Personal finance is about how you make, manage, and save money through budgeting, investing, and more. However, everyone is different; certain topics are more relevant to some people than others. Having said that, many financial professionals consider the five basics of personal finance to be:
Income: This is the money you earn, including salaries, wages, dividends, and other sources of cash inflow. It's important to have a clear understanding of your total income as it forms the basis for budgeting, saving, and investing.
Spending: This refers to how you use your income to meet your basic needs and wants, including rent, mortgage, groceries, hobbies, eating out, home furnishings, home repairs, travel, and entertainment.
Saving: This represents the portion of your income you set aside for future use, including emergency funds. Investopedia recommends allocating between three and 12 months of expenses as savings to meet any fluctuations in income and spending.
Investing: This is the practice of putting your money to work through the purchasing of assets, including stocks and bonds, to earn a return on your money.

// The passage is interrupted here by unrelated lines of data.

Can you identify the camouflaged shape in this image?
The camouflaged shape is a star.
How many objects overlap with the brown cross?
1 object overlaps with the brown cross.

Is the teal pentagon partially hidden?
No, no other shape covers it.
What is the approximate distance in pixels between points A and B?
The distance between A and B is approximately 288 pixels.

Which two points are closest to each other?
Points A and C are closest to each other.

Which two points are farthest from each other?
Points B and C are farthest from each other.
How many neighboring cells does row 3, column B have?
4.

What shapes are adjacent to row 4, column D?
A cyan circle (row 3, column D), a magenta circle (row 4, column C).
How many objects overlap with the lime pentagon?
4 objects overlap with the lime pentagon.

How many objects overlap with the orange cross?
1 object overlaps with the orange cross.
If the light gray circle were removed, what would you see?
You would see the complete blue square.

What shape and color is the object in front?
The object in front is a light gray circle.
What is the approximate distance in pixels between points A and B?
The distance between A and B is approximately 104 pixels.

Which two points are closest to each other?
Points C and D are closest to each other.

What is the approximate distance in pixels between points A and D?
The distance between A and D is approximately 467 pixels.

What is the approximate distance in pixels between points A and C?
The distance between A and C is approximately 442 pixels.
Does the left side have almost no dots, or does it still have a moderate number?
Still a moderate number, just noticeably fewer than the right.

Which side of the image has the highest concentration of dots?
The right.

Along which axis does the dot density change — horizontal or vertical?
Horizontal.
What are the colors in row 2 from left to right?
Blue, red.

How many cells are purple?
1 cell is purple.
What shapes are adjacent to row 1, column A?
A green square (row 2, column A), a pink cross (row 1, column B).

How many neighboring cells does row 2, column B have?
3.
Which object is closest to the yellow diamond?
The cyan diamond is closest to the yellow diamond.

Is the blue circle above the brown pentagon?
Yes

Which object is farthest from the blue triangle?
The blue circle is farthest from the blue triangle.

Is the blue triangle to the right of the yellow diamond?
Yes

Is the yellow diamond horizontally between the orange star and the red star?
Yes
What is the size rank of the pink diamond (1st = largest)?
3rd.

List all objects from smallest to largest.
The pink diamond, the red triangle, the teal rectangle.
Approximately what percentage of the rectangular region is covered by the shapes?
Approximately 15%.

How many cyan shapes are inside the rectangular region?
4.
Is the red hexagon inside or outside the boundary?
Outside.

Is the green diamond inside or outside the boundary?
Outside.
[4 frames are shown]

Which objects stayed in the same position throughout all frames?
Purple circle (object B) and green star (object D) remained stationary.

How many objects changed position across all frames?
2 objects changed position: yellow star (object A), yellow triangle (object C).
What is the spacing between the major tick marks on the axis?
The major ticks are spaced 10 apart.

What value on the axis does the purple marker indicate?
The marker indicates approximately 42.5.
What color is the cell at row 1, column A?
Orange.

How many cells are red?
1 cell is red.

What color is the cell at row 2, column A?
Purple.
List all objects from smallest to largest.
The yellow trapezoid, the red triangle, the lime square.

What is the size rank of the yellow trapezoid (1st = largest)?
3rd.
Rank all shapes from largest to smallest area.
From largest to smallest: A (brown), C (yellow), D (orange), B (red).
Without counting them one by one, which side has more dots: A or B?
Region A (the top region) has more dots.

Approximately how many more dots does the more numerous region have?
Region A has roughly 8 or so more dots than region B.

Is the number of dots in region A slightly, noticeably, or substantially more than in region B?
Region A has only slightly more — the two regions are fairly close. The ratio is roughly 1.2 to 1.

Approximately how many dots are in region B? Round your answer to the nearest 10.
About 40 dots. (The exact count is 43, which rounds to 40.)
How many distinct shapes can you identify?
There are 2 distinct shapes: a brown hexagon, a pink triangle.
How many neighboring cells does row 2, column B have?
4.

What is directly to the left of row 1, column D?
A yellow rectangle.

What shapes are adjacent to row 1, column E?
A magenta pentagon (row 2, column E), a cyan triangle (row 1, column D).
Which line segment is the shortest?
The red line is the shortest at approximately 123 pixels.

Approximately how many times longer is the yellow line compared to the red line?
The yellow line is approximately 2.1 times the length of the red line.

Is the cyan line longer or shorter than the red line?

Investing wisely can be a powerful mechanism for wealth generation.
Protection: This refers to precautions you take to protect your assets from financial loss. It could include insurance products such as health insurance, homeowners insurance, and life insurance, which provide protection against unforeseen and potentially financially devastating events.
Remember, personal finance is highly individualized. It's a good idea to consult with a financial professional for guidance that’s right for your situation and goals, and regularly review and adjust your plans as your life circumstances change.
12. What are the five financial literacy questions?
Financial literacy refers to the level of knowledge and understanding you have about personal finance. A high level of financial literacy means you have the tools and skills to understand how to budget, save money, and make smart investment decisions to help your dollars go further for you.
While there is no definitive test of financial literacy, certain organizations have created lists of basic financial literacy questions to help people identify areas in which they may need more education to round out their financial knowledge. Here is one such list from the Global Financial Literacy Excellence Center.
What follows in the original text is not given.